En el televisor arriba de la puerta de entrada pasan imágenes del partido entre Cerro Porteño y Guaireña. El volumen está silenciado, y las acciones pasan sin que nadie le preste mayor importancia. Un grupo de tres hombres sentados en torno a la barra de este restaurante en el centro de Asunción recibe su plato y ven en silencio.
Hablan en voz baja, y cada tanto levantan la mirada, alertados por las carcajadas o un canto de cumpleaños en alguna mesa cercana. Consultados respecto a las elecciones presidenciales del domingo, dos de ellos afirman que no decidieron su voto, mientras que el tercero afirmó que lo haría por Efraín Alegre y la Concertación.
“Es la menos mala de las opcionespero no creo que cambie nadie acá”, terminó, mientras terminaba su cerveza y resumía la conversación con sus compañeros.
En un singular escenario signado simultáneamente por la renuncia y la expectativa por la posibilidad de una negativa definitiva, Paraguay se prepara para elegir este domingo a un nuevo presidente que sucederá al actual mandatario Mario Abdo Benítez durante el quinquenio 2023-2028.
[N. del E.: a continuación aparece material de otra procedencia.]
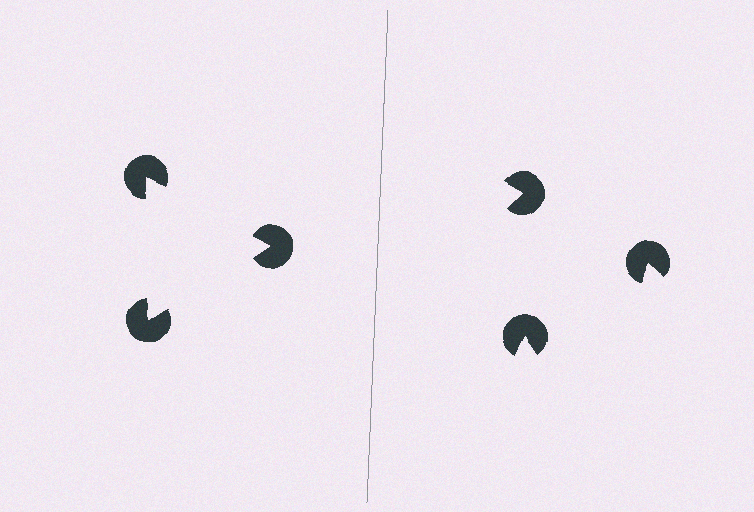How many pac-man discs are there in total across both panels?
6 — 3 on each side.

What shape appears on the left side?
An illusory triangle.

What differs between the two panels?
The pac-man discs are positioned identically on both sides; only the wedge orientations differ. On the left they align to a triangle; on the right they are misaligned.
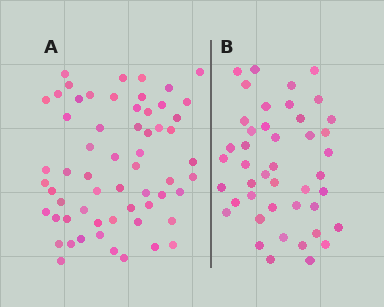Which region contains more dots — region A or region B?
Region A (the left region) has more dots.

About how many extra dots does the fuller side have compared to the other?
Region A has approximately 15 more dots than region B.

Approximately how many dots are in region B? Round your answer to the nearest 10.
About 40 dots. (The exact count is 44, which rounds to 40.)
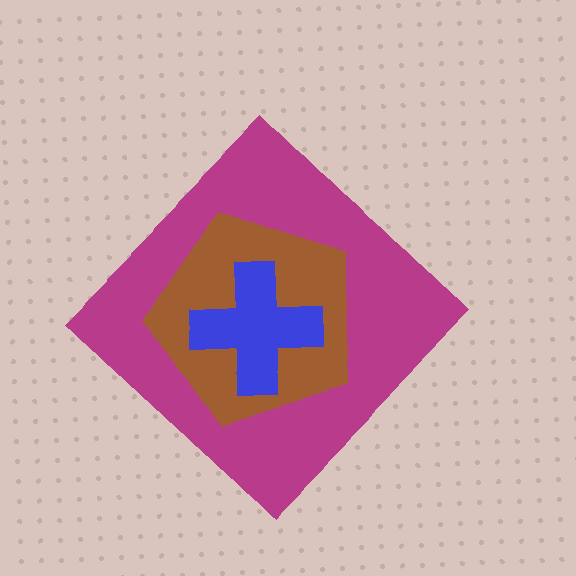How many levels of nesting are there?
3.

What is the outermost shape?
The magenta diamond.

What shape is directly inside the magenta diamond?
The brown pentagon.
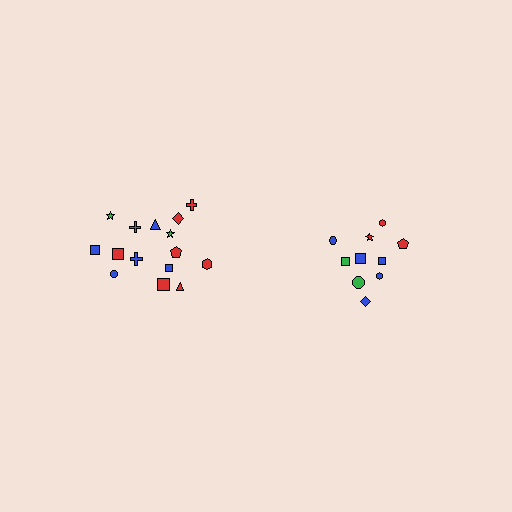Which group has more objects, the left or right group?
The left group.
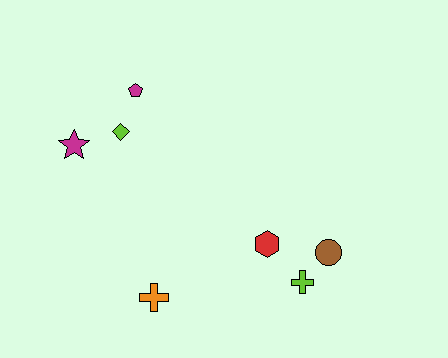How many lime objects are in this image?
There are 2 lime objects.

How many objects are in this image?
There are 7 objects.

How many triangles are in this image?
There are no triangles.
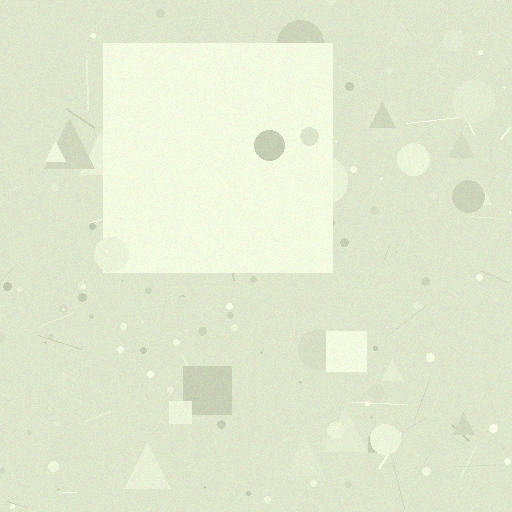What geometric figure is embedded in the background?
A square is embedded in the background.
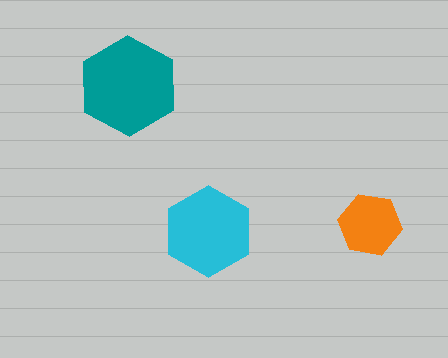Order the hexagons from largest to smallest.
the teal one, the cyan one, the orange one.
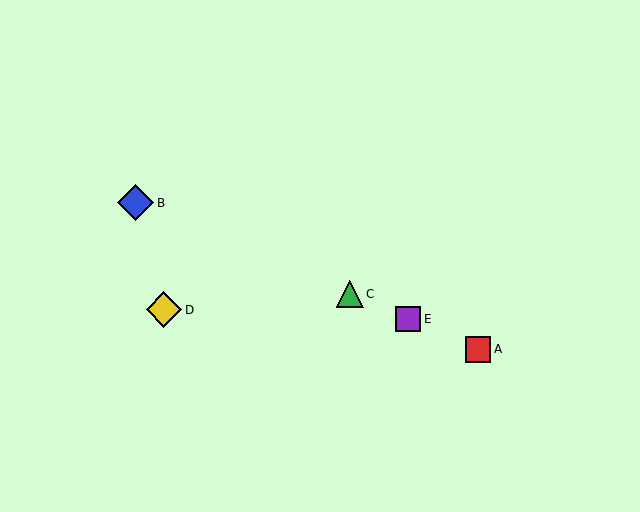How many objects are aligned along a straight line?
4 objects (A, B, C, E) are aligned along a straight line.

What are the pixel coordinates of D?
Object D is at (164, 310).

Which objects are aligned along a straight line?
Objects A, B, C, E are aligned along a straight line.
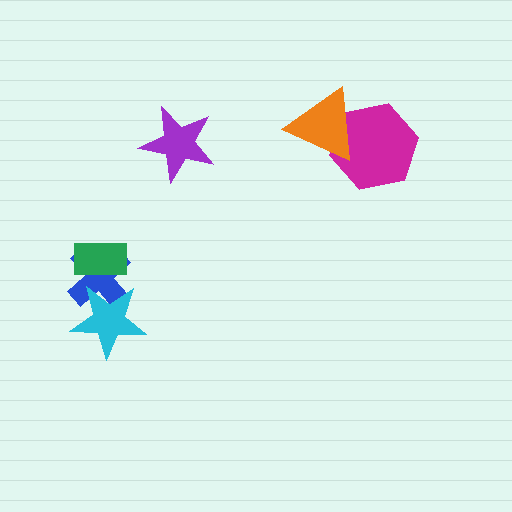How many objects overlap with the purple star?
0 objects overlap with the purple star.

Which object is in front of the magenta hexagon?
The orange triangle is in front of the magenta hexagon.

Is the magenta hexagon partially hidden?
Yes, it is partially covered by another shape.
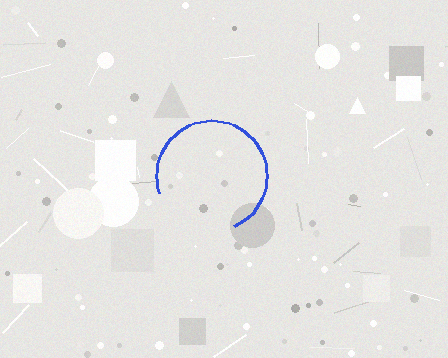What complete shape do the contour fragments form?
The contour fragments form a circle.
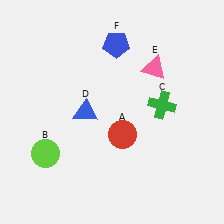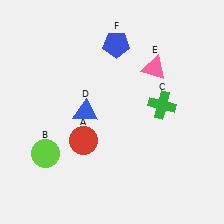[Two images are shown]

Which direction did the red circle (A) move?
The red circle (A) moved left.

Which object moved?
The red circle (A) moved left.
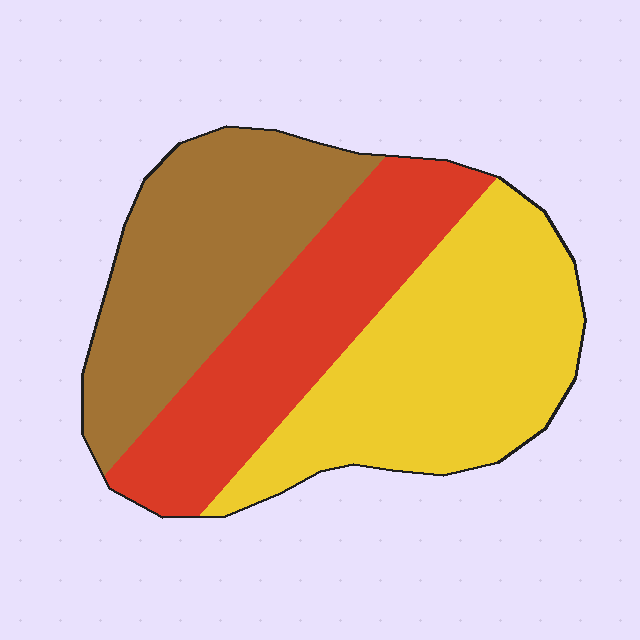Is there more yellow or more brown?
Yellow.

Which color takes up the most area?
Yellow, at roughly 40%.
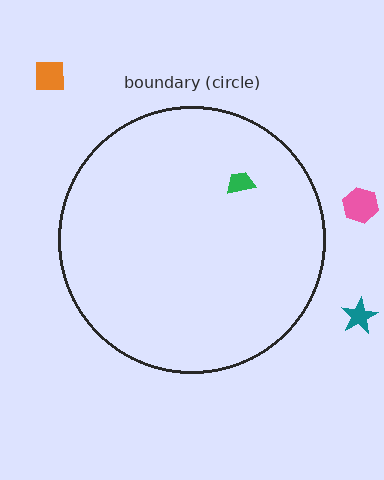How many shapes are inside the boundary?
1 inside, 3 outside.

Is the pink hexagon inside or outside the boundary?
Outside.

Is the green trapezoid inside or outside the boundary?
Inside.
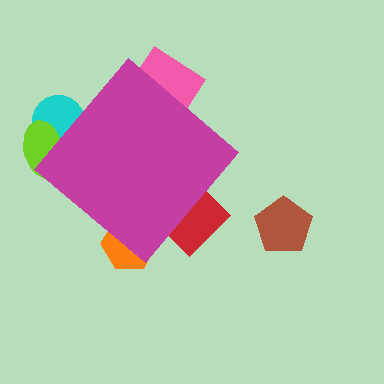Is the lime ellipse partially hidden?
Yes, the lime ellipse is partially hidden behind the magenta diamond.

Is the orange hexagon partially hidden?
Yes, the orange hexagon is partially hidden behind the magenta diamond.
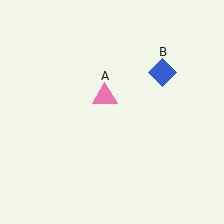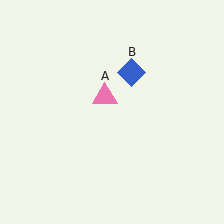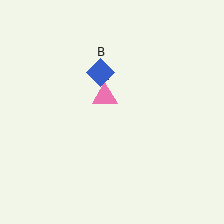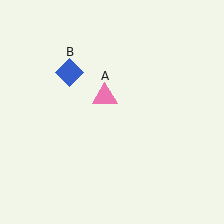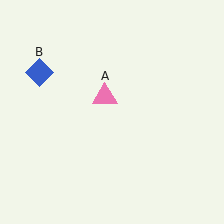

La disputa del incierto final entre Santiago Peña, del Partido Colorado, y Efraín Alegre, de la Concertación, promete definirse sobria el final del recuento, dado que no hay balotaje, y una diferencia de un voto definirá el ganadoR. Según la última encuesta de la consultora Atlas, el escenario actual es de empate técnico: 34% de proyección de voto para cada candidato.
Corrupción, geopolítica y economía
El eje dominante de la campaña electoral ha sido corrupcion. Una cuestión que cruza cualquier tema, desde la salud pública y el transporte hasta la Justicia y el financiamiento del Estado, y domina cualquier conversación que uno mantenga en un bar, un taxi o una esquina de Asunción.
“La decisión de EE.UU. de rotular a Cartes como ‘significativamente corrupto’ terminó por convertir la elección en una suerte de plebiscito sobre la corrupción”, explicó a Clarín el exdiputado y consultor político, Sebastián Acha.
Mientras que la oposición se convirtió al expresidente paraguayo Horacio Cartes en el centro de sus denuncias (en su cierre de campaña, Alegre lo calificó como “el Pablo Escobar paraguayo”), Peña, considerado un “delfín” de Cartes, optó por despegarse de su mentor y construyó su campaña como una figura en solitario.
Por detrás de la campaña monotemática centrada en la corrupción, asoman sin embargo una serie de temas que el próximo mandatario deberá esperar. Inesperadamente, la relación entre Paraguay y Taiwán quedó bajo la lupa y el debate respecto a si conviene o no buscar establecer relaciones diplomáticas con China parece inevitable.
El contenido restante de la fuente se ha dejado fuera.